E "consciência de sí"? Saber que se existe? Mas há alguma razão para assumir que um recém-nascido não sabe que existe? Até é possível que a única coisa que ele sabe que existe é ele próprio. Pondo de outra maneira - porque razão um recém-nascido não deveria saber que existe? O seu cérebro já está formado; já tem capacidades sensoriais; já tem todas as ferramentas necessárias para saber que existe; o que falta é interacção com outros seres humanos, mas não vejo grande razão porque tenhamos que interagir com outras pessoas para sabermos que existimos (como digo, se há alguém que não precisamos dos outros para saber que existe, somos nós próprios).
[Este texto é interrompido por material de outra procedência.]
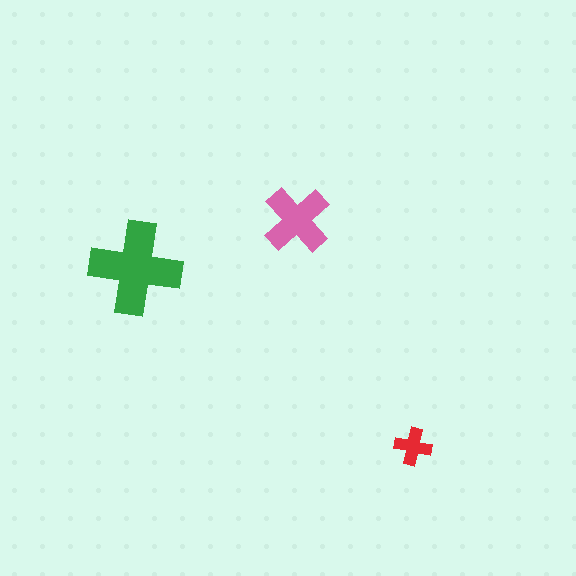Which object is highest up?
The pink cross is topmost.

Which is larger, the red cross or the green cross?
The green one.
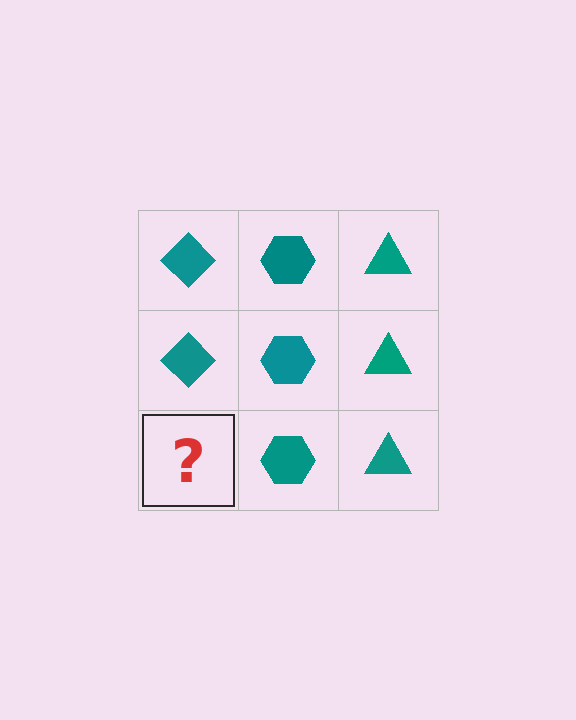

Num dos comentários a um dos posts no Blasfémias, alguém escrevia que a "consciência de si" só aparecia na puberdade, o que me parece um completo disparate (as crianças respondem à pergunta "o que queres ser quando for grande", o que quer dizer que elas sabem que existem).
Da mesma forma, o que significa ser capaz de "pensamento racional"? O que distingue realmente o "pensamento racional" do "pensamento não-racional"? Para falar a verdade, por vezes muitas definições de "consciência", "consciência de si", "pensamento racional", etc. parecem, bem esmiuçadas, querer dizer apenas "sabe falar ou pelo menos perceber a linguagem" (o que permite o salto de apenas imaginar cenas dentro da nossa cabeça para passar a ter monólogos interiores, o que se calhar é o que muito gente chama "consciência" ou "pensamento") - o que avançaria o aparecimento da "consciência" ainda mais uns meses para frente do nascimento.
Ou então podemos deixar essa conversa de "consciência de sí", "pensamento racional" e considerar que o que interessa para distinguir uma pessoa de uma massa de carne é passar a ter actividade mental e senciênca (ser capaz de sentir coisas), o que acontece algures entre a 12 e as 20 semanas de gestação, creio eu.